Jakarta (Lampost.co) – Pemilihan kepala daerah (pilkada) secara langsung memungkinkan terselenggaranya pengawasan oleh Badan Pengawasan Pemilihan Umum (Bawaslu). Namun, kerja-kerja Bawaslu itu bakal hilang jika sistem pilkada terubah menjadi tidak langsung alias lewat Dewan Perwakilan Rakyat Daerah (DPRD).
“Ketika bicara soal pengawasan, ketika pemilihan dilakukan oleh DPRD, siapa yang mengawasinya?.” kata Manajer Riset dan Program The Indonesian Institute Arfianto Purbolaksono, Kamis, 19 Desember 2024.

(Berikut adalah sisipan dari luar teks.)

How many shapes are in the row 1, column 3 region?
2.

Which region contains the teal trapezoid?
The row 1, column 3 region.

Kemudian menurutnya, kerja-kerja pengawasan saat pilkada langsung menjadi sulit terlaksana jika nantinya kepala daerah terpilih lewat DPRD. Itu, sambung Arfianto, akan mengembalikan sistem pilkada ke ruang-ruang gelap yang tanpa pengawasan.
“Akan kembali lagi pemilihan pada balik pintu, pada akhirnya gelap-gelapan lagi. Lebih baik kan kayak sekarang, terbuka, terang benderang. Bawaslu sendiri dengan kewenangannya bisa mengawasi,” terangnya.
Kemudian penyelenggaraan pilkada lewat DPRD juga tak serta merta menjawab masalah biaya tinggi yang muncul saat pilkada tergelar secara langsung. Pasalnya, Arfianto berpendapat pilkada lewat DPRD tetap membuka ruang bagi praktik politik uang.
Selanjutnya, wacana untuk menjadikan penyelenggara pemilu sebagai badan ad hoc turut mendorong terwujudnya pilkada kembali terpilih lewat dewan. Padahal, dua wacana tersebut berpotensi memundurkan praktik demokrasi Tanah Air.
“Ini akan menjadi kemunduran dalam demokrasi elektoral dan prosedural kita. Dan pada akhirnya akan membuat demokrasi kita jadi lebih semu lagi,” pungkas Arfianto.